在 2026/5/20 06:56, Eduard Zingerman 写道:
> On Mon, 2026-05-18 at 11:02 +0800, Kaitao Cheng wrote:
>
> [...]
>
>>>>> The patch does have a bug, however. To fix the issues we are seeing now,
>>>>> I propose the additional changes below and would appreciate feedback.
>>>>>
>>>>> --- a/kernel/bpf/helpers.c
>>>>> +++ b/kernel/bpf/helpers.c
>>>>> @@ -2263,8 +2263,10 @@ void bpf_list_head_free(const struct btf_field
>>>>> *field, void *list_head,
>>>>> if (!head->next || list_empty(head))
>>>>> goto unlock;
>>>>> list_for_each_safe(pos, n, head) {
>>>>> - WRITE_ONCE(container_of(pos,
>>>>> - struct bpf_list_node_kern, list_head)->owner,
>>>>> NULL);
>>>>> + struct bpf_list_node_kern *node;
>>>>> +
>>>>> + node = container_of(pos, struct bpf_list_node_kern,
>>>>> list_head);
>>>>> + WRITE_ONCE(node->owner, BPF_PTR_POISON);
>>>>> list_move_tail(pos, &drain);
>>>>> }
>>>>> unlock:
>>>>> @@ -2272,8 +2274,12 @@ void bpf_list_head_free(const struct btf_field
>>>>> *field, void *list_head,
>>>>> __bpf_spin_unlock_irqrestore(spin_lock);
>>>>>
>>>>> while (!list_empty(&drain)) {
>>>>> + struct bpf_list_node_kern *node;
>>>>> +
>>>>> pos = drain.next;
>>>>> + node = container_of(pos, struct bpf_list_node_kern,
>>>>> list_head);
>>>>> list_del_init(pos);
>>>>> + WRITE_ONCE(node->owner, NULL);
>
> Is CPU allowed to reorder the stores in list_del_init() and WRITE_ONCE()?

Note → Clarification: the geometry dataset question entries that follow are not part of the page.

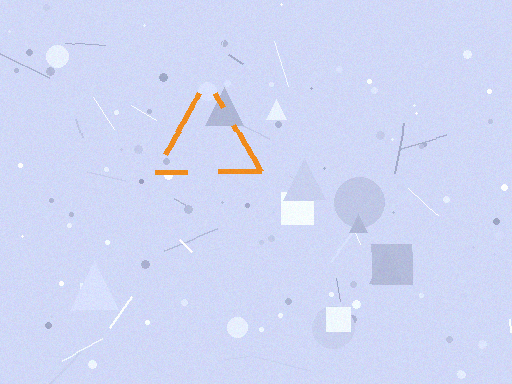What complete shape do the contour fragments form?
The contour fragments form a triangle.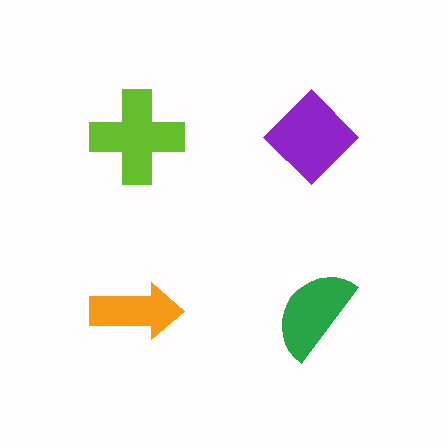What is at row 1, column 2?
A purple diamond.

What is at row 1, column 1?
A lime cross.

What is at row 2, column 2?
A green semicircle.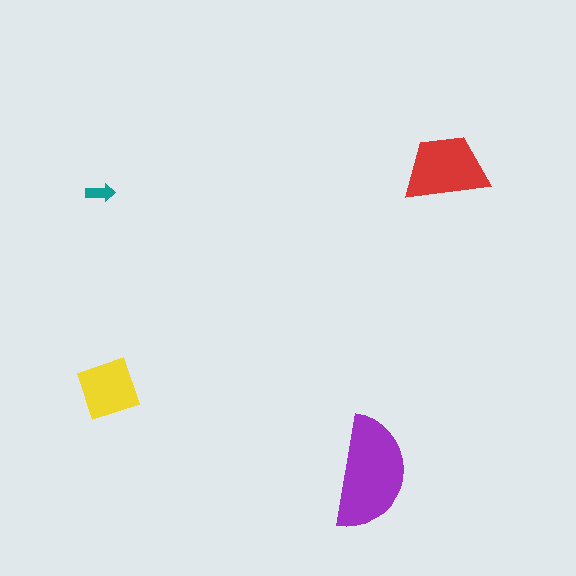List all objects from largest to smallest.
The purple semicircle, the red trapezoid, the yellow diamond, the teal arrow.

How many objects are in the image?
There are 4 objects in the image.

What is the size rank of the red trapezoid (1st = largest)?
2nd.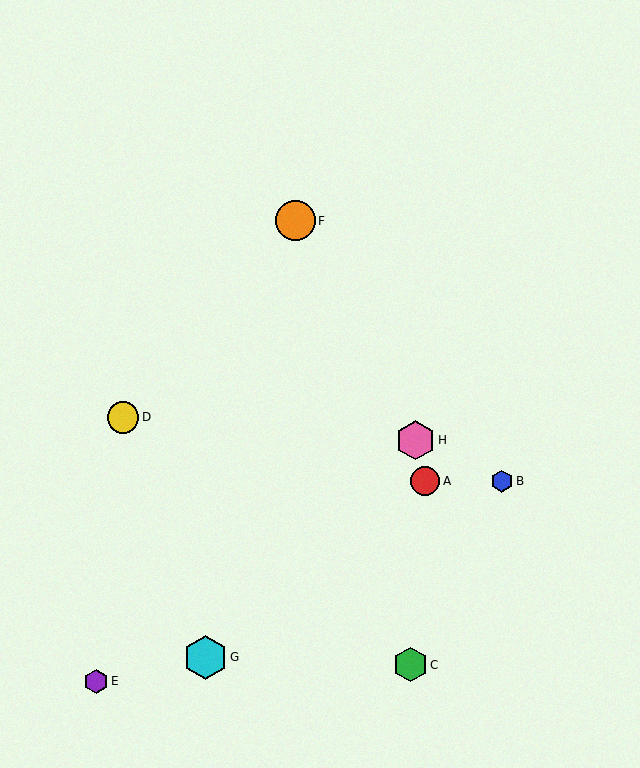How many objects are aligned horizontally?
2 objects (A, B) are aligned horizontally.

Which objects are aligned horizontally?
Objects A, B are aligned horizontally.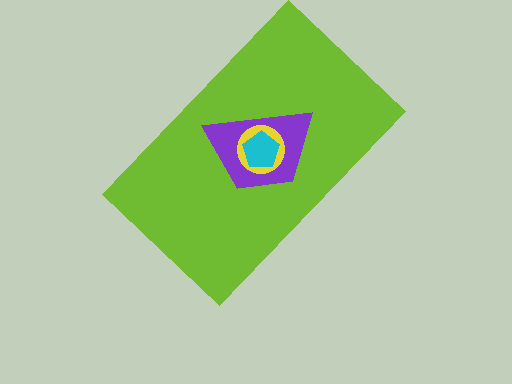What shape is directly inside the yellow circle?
The cyan pentagon.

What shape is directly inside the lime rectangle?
The purple trapezoid.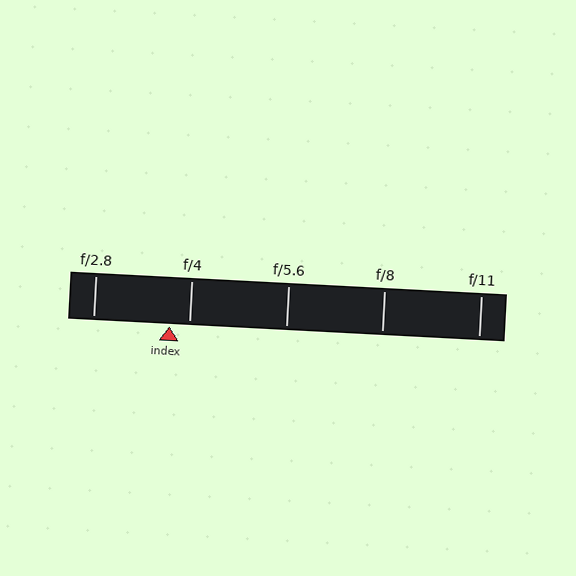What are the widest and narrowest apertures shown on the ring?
The widest aperture shown is f/2.8 and the narrowest is f/11.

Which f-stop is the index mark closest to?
The index mark is closest to f/4.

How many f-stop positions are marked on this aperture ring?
There are 5 f-stop positions marked.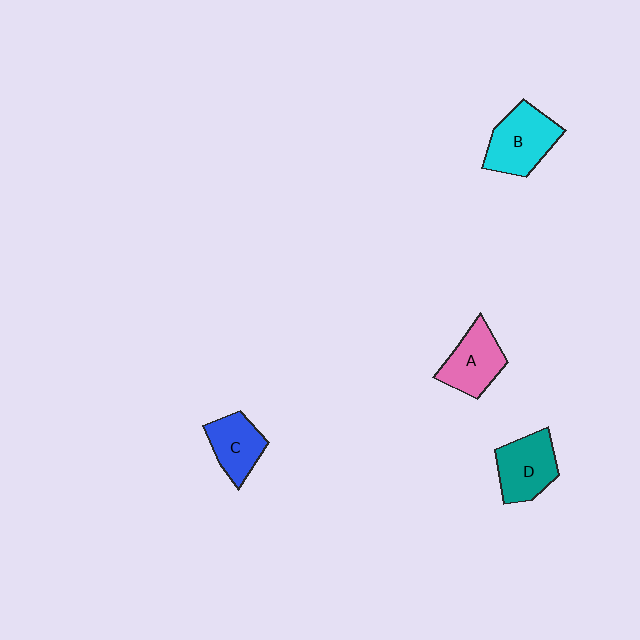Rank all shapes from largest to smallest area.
From largest to smallest: B (cyan), D (teal), A (pink), C (blue).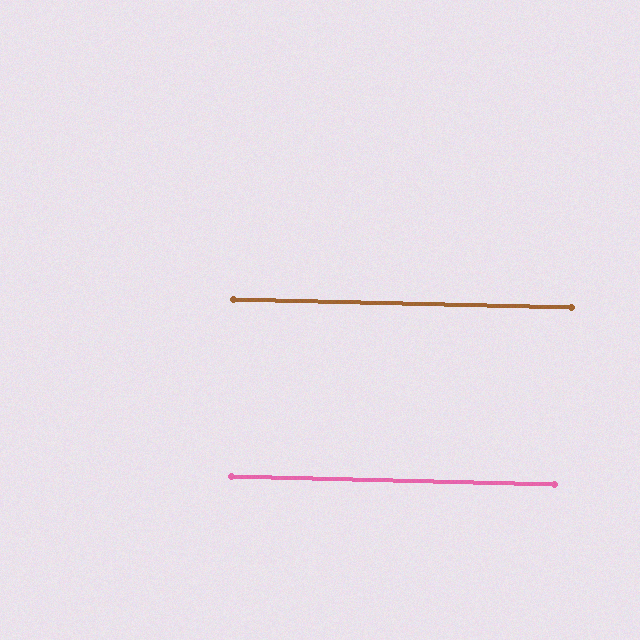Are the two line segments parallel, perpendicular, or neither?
Parallel — their directions differ by only 0.0°.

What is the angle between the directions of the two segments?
Approximately 0 degrees.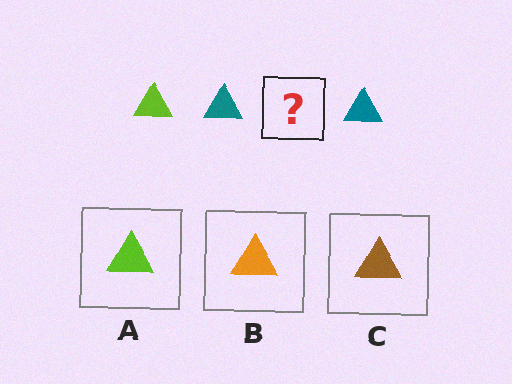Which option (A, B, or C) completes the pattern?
A.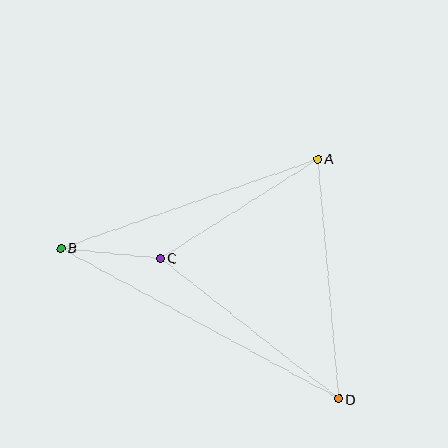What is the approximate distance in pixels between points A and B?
The distance between A and B is approximately 272 pixels.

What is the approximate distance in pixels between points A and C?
The distance between A and C is approximately 186 pixels.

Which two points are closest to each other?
Points B and C are closest to each other.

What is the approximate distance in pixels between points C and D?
The distance between C and D is approximately 227 pixels.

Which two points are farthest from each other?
Points B and D are farthest from each other.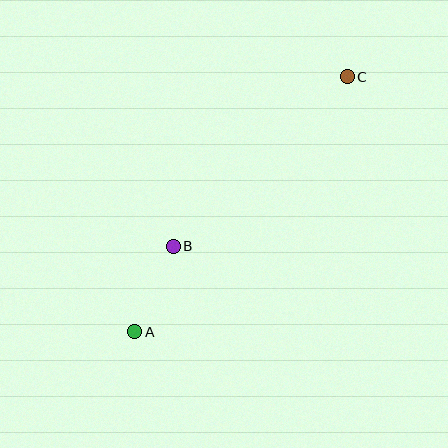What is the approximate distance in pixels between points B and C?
The distance between B and C is approximately 243 pixels.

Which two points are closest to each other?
Points A and B are closest to each other.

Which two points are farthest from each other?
Points A and C are farthest from each other.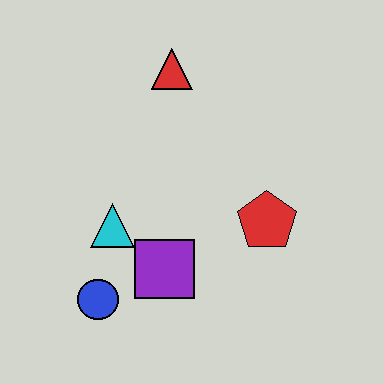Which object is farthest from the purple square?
The red triangle is farthest from the purple square.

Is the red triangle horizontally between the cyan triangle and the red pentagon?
Yes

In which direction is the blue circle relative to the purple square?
The blue circle is to the left of the purple square.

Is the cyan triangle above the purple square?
Yes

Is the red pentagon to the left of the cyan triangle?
No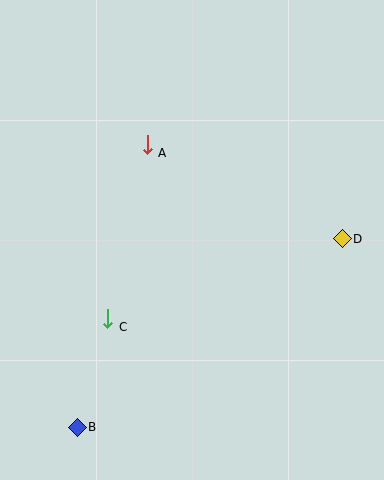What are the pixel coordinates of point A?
Point A is at (147, 153).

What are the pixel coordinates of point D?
Point D is at (342, 239).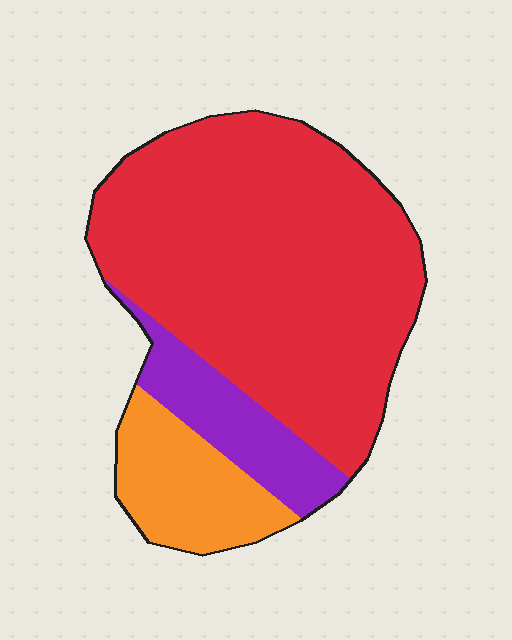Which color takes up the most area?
Red, at roughly 70%.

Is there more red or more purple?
Red.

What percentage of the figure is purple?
Purple covers around 15% of the figure.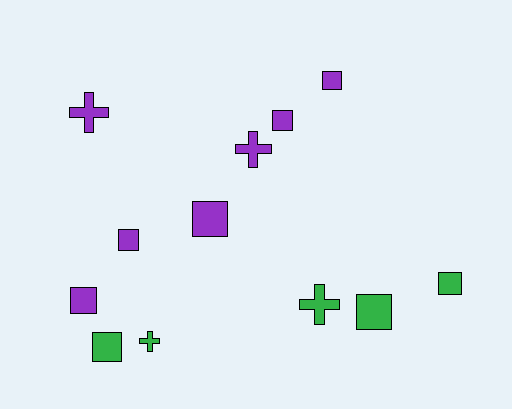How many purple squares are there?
There are 5 purple squares.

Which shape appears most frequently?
Square, with 8 objects.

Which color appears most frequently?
Purple, with 7 objects.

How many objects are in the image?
There are 12 objects.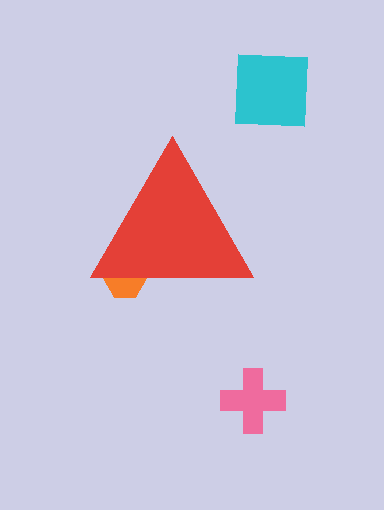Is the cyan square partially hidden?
No, the cyan square is fully visible.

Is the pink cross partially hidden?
No, the pink cross is fully visible.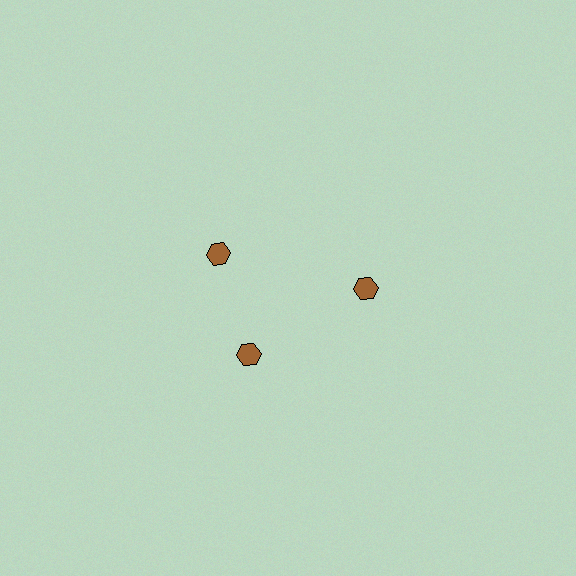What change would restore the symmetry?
The symmetry would be restored by rotating it back into even spacing with its neighbors so that all 3 hexagons sit at equal angles and equal distance from the center.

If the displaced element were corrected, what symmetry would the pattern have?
It would have 3-fold rotational symmetry — the pattern would map onto itself every 120 degrees.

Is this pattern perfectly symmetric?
No. The 3 brown hexagons are arranged in a ring, but one element near the 11 o'clock position is rotated out of alignment along the ring, breaking the 3-fold rotational symmetry.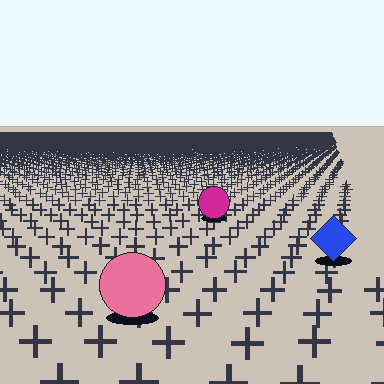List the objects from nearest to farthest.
From nearest to farthest: the pink circle, the blue diamond, the magenta circle.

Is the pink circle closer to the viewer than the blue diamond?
Yes. The pink circle is closer — you can tell from the texture gradient: the ground texture is coarser near it.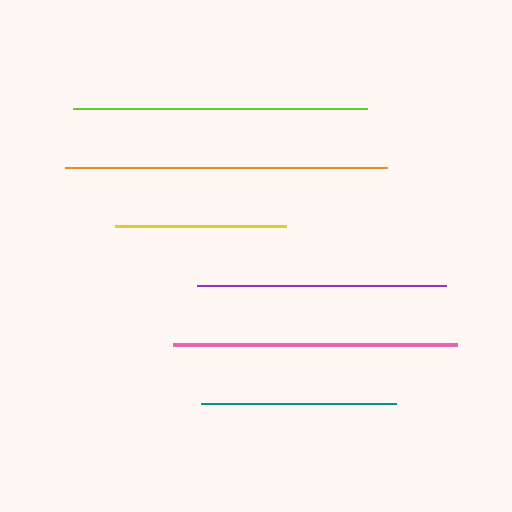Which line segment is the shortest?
The yellow line is the shortest at approximately 171 pixels.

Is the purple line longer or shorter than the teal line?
The purple line is longer than the teal line.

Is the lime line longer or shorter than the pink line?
The lime and pink lines are approximately the same length (about 294 and 284 pixels).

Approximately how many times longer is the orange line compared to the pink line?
The orange line is approximately 1.1 times the length of the pink line.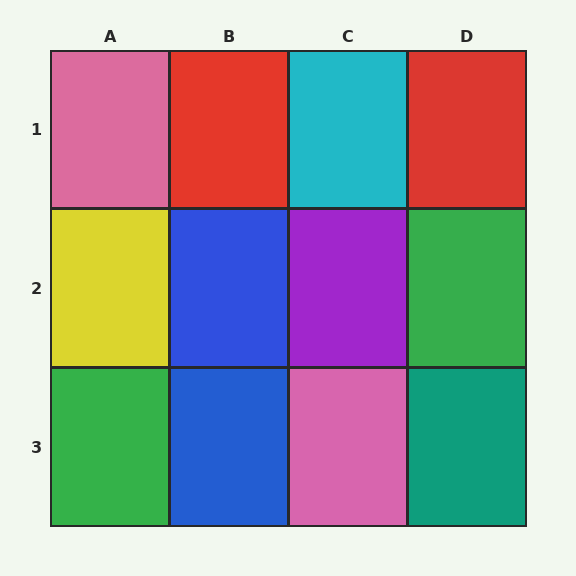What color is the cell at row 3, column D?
Teal.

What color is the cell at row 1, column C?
Cyan.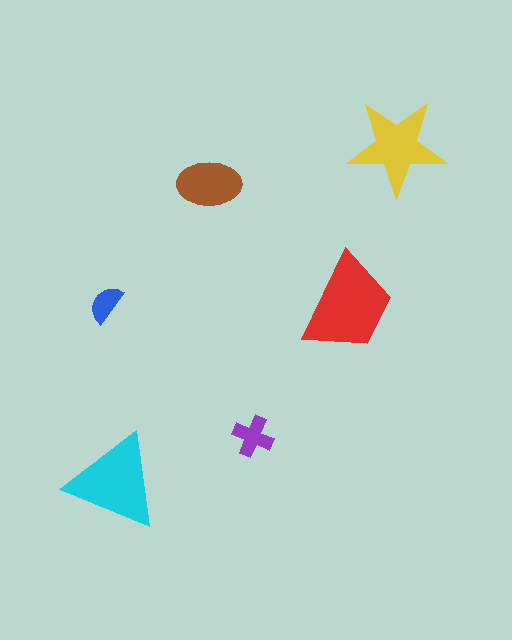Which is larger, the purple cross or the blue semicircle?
The purple cross.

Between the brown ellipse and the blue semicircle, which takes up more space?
The brown ellipse.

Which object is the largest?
The red trapezoid.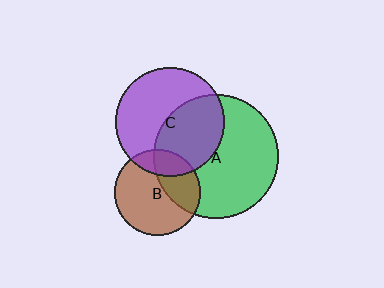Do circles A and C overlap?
Yes.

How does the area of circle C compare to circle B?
Approximately 1.6 times.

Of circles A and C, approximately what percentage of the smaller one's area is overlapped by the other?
Approximately 45%.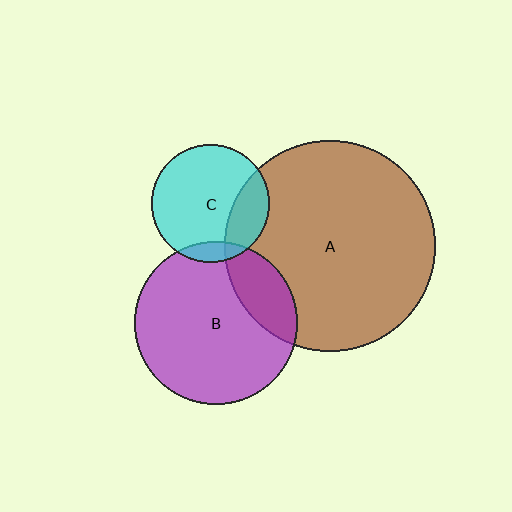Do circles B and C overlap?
Yes.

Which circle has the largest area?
Circle A (brown).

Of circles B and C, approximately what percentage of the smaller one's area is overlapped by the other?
Approximately 10%.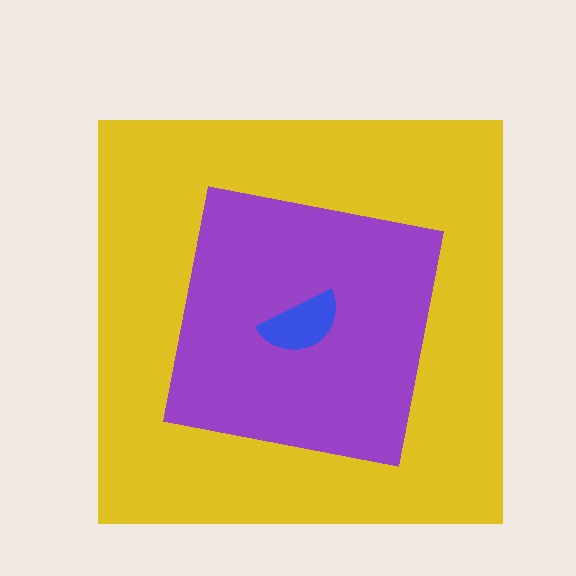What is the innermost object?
The blue semicircle.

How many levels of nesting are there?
3.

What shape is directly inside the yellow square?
The purple square.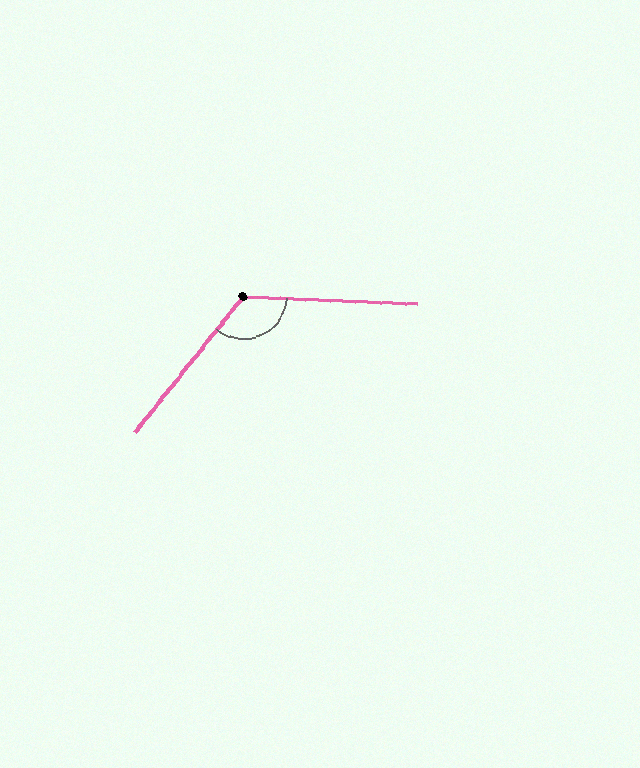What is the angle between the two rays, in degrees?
Approximately 126 degrees.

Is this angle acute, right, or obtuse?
It is obtuse.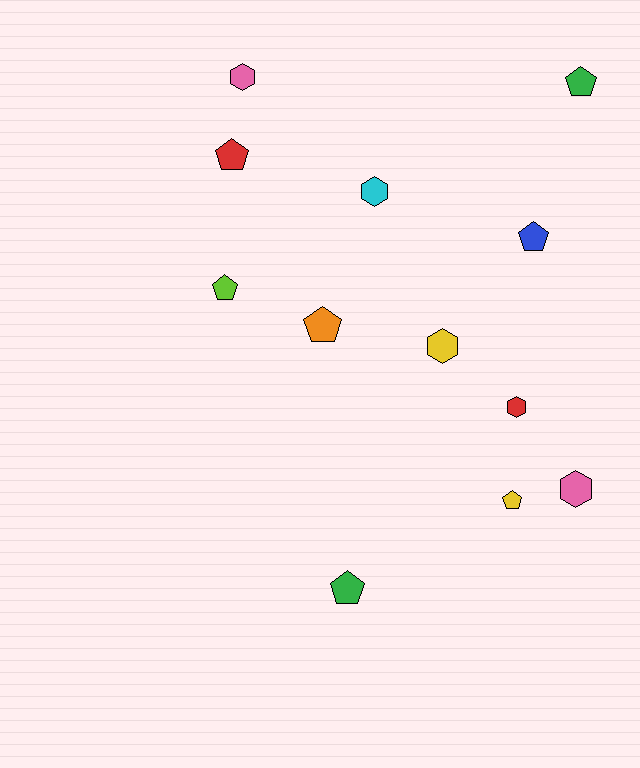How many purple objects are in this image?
There are no purple objects.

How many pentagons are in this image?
There are 7 pentagons.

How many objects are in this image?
There are 12 objects.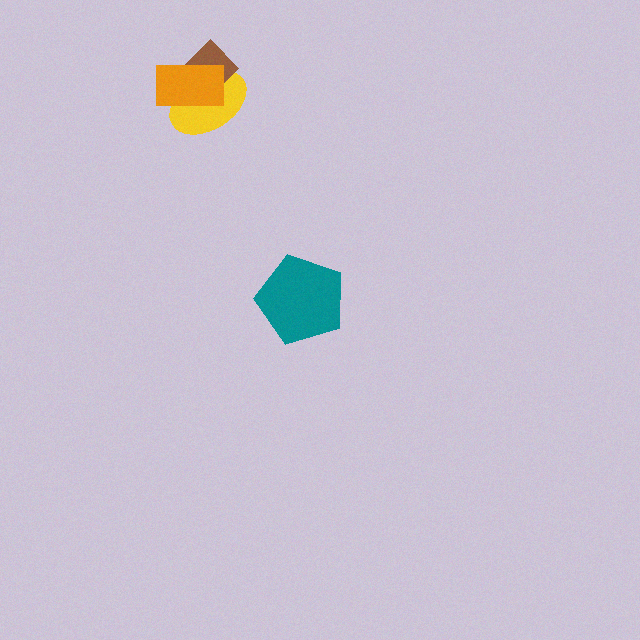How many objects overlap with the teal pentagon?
0 objects overlap with the teal pentagon.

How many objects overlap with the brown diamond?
2 objects overlap with the brown diamond.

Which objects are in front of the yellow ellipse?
2 objects cover part of the yellow ellipse: the brown diamond and the orange rectangle.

> If it is, I think there is a race here.
Thanks for taking a close look at this. You are right that there is an
ordering issue here, but I don't think the specific sequence illustrated
by the example below is problematic.
> Thread #1:
> enter bpf_list_head_free()
> acquire H1 lock
> list_move_tail(pos, &drain); // reordered
> <-- ip here -->
> WRITE_ONCE(node->owner, BPF_PTR_POISON); // reordered
>
> Thread #2:
>
> acquire H1 lock
> n = bpf_refcount_acquire()
> release H1 lock
> acquire H2 lock
> enter __bpf_list_add()
> <-- ip here -->
> cmpxchg(&node->owner, NULL, BPF_PTR_POISON)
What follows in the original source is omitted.